When in the middle of the 11th century, the Normans took Sicily and the southern portion of Italy from the Muslims, they granted the medical school founded by the latter the same protection that they granted to all Muslim institutions.(1)
Roger I, who in 1091, was the first to rule the island after the Muslims, took the risk of being considered a Muslim and ‘encouraged them to cultivate their gifts.'(2) Roger also kept the former system of administration and his kingdom presented the ‘unique spectacle' of a Christian kingdom in which Muslims held some of the highest positions.(3)
His son, Roger II was the most enlightened monarch of his time, and patron of science and art.(4) He delighted in the company of learned Muslims and in the last fourteen years of his life spent much of the time in scientific speculation in the true Muslim tradition. The Muslim geographer, Al-Idrisi, worked under his patronage and named his book after him (Al-Kitab al Rogery)
Under Frederick II, Muslim culture and science thrived ever more. He became king of Sicily in 1198 (he came of age in 1208), the head of the Holy Roman Empire in 1220, and king of Jerusalem in 1229.(5) It was under his rule, Briffault explains, that Muslim culture on the island reached its height and had ‘a great and far-reaching civilising influence over barbaric Europe.'(6) So much so, in fact, that he inspired awe and respect, tempered with a certain suspicion that his great culture and learning had fundamentally tainted his Christianity.
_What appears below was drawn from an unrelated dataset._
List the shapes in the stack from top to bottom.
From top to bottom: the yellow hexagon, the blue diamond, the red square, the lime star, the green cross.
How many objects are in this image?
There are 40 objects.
Just like Al-Andalus itself, ‘he was viewed with astonishment, admiration, and envy combined with fear and suspicion.'(7)
Map of Italy showing the location of Sicily. Source: Atlas of the World, 1981, WHSmith.
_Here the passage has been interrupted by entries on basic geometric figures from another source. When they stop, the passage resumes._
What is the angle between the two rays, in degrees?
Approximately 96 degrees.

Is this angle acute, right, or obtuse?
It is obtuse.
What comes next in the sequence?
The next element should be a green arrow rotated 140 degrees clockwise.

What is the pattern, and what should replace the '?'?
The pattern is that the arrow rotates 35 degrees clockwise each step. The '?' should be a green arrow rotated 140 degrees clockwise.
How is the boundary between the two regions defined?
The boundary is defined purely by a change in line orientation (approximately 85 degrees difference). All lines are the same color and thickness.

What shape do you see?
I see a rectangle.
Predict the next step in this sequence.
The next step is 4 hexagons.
1 G. Le Bon: La Civilisation des Arabes, IMAG, Syracuse, 1884.p.391
2 A. H. Miranda: The Iberian Peninsula and Sicily, in The Cambridge History of Islam, vol 2, edt: P. M. Holt. A.K.S. Lambton, and B. Lewis, Cambridge University Press, 1970, pp 406-439, pp: 432-39. p. 438.
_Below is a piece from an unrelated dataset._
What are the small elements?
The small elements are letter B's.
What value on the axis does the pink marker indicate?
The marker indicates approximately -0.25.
3 P.K. Hitti: History of the Arabs, MacMillan, London, 1970 ed.p607.
4 G.Sarton: Introduction to the History of Science; 3 vols; The Carnegie Institute of Washington; 1927-48. p. 191.
5 G. Sarton: Introduction, op cit, p. 575.
6 R. Briffault: The Making of Humanity, George Allen and Unwin Ltd, London 1928, p. 212.
7 Maria Rosa Menocal: The Arabic Role in Medieval Literary History, University of Pennsylvania Press, Philadelphia, 1987, p.63.